Practice goes until about 9:30a and then we go back home. I walk directly to the beach, which is about 50 yds away. It is the Indian Ocean, but more directly the Arabian Sea. The water is deliciously cool - and not too cold. Just right! I soak for awhile and then walk back to the cottage.
As you walk into the cottage, Lakshmi (our cook) has prepared a home-made Indian breakfast! There is always more than we can all eat. I especially like it when she makes watermelon juice, grape juice, or a banana shake. All the ingredients she uses are very much from here. Nothing we have or are eating is anything like home. Except the pancakes... they are like Swedish pancakes mom fixes. We drink hot Kumen water or Chai and get tired, real fast.
We get up and shower, tape our feet, and either snooze for a while or pull out a book. We have the rest of the afternoon to our leave with another meal around 2:30p. I have been doing lots of reading.
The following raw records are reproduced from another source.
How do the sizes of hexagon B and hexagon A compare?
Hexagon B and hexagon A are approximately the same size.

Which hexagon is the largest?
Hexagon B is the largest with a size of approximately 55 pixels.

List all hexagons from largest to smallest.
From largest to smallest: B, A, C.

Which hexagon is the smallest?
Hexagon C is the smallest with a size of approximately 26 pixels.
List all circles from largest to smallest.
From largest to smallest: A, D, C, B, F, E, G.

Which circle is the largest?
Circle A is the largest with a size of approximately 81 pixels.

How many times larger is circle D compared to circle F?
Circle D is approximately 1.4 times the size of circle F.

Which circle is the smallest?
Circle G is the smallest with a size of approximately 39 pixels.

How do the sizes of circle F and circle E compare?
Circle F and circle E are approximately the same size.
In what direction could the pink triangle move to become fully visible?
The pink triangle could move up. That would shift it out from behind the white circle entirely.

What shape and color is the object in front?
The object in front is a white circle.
Some recommendations:
1. Gilead, by Marilynne Robison
2. A New Earth, by Echart Tolle
3. Alice in Wonderland, by Lewis Carroll
4. The City of Joy, by Dominique Lapierre
At 4:00p, Ramesh is honking the horn again and we repeat the drill over, all suited up in new, fresh loin-cloths (except the girls, of course, they are very much covered!). We do an hour practice as eventing approaches and then peel back home around 5:30p. Jump in the Sea. Shower. Sit down and eat.
The evening is VERY chill as we sometimes play cards, Sam strums his guitar on the porch, Sanja meticulously goes at her Sudoku book and Aubri kinda flitters around doing all sorts of things. I have been working on my new bird-design idea/company: Red Fred Bodoni and his Fine Feathered Fonts. I'm happy to say I have some great things planned, made, designed that I hope to launch after the first of the year. I'm so glad I have my lap-top, even though the power goes out nightly at a certain time, and we go about lighting the candles as if nothing has happened.
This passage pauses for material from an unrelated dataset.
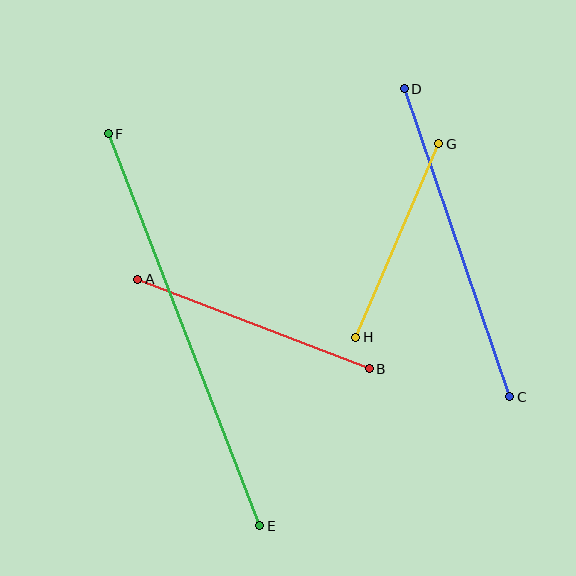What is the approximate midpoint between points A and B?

I usually hit the hay around 9:00p. Pretty tired. We repeat this. Over and over and over.
There is a lot of time to think. To listen. To try and understand myself more and better. To think about suffering and sanctity. What would you do if you had nothing around you that reminded you of your home or the people you came from? Where does your mind drift when you realize you are just a little piece of sand on vast coast of millions of other sand particles? The waves seem to be hypnotic as they caress my thoughts at night.
I find myself grateful. Happy. And at times, longing for the companionship of those I hold close to my heart. I would love for them - you - all to be here, just b/c it's beautiful and like nothing we know back home.
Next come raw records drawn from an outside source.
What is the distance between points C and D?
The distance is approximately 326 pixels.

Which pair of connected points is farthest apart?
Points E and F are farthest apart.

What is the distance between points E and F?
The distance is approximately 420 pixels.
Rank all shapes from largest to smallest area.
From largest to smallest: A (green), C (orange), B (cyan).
Yesterday, I was fed by a stranger. There seems to be nothing more kingly than to be provided for by somebody that has no other intention than to simply give. It made me think of my parents, of all parents, of the nature of love towards others. I was walking by a coconut grove and a man had some young boys scamper up a tree and drop me a coconut. I drank the fresh milk straight from the coconut and just sat with the 3 of them for a spell. Hardly a lick of English escaped our lips, but we understood the connection of sharing and caring.
I decided to write this lengthy post b/c I am not in frequent contact at all, but wanted to give you an idea of what life is like for me right now. Very simple. Very basic. Very sweaty! :)
I love you all. Love reading about the Elders, the kiddos, and seeing Doug and Angie's heads on those AMAZING bodies! Please know I think about all of you and pray for you. Thanks for your prayers. They do my body good!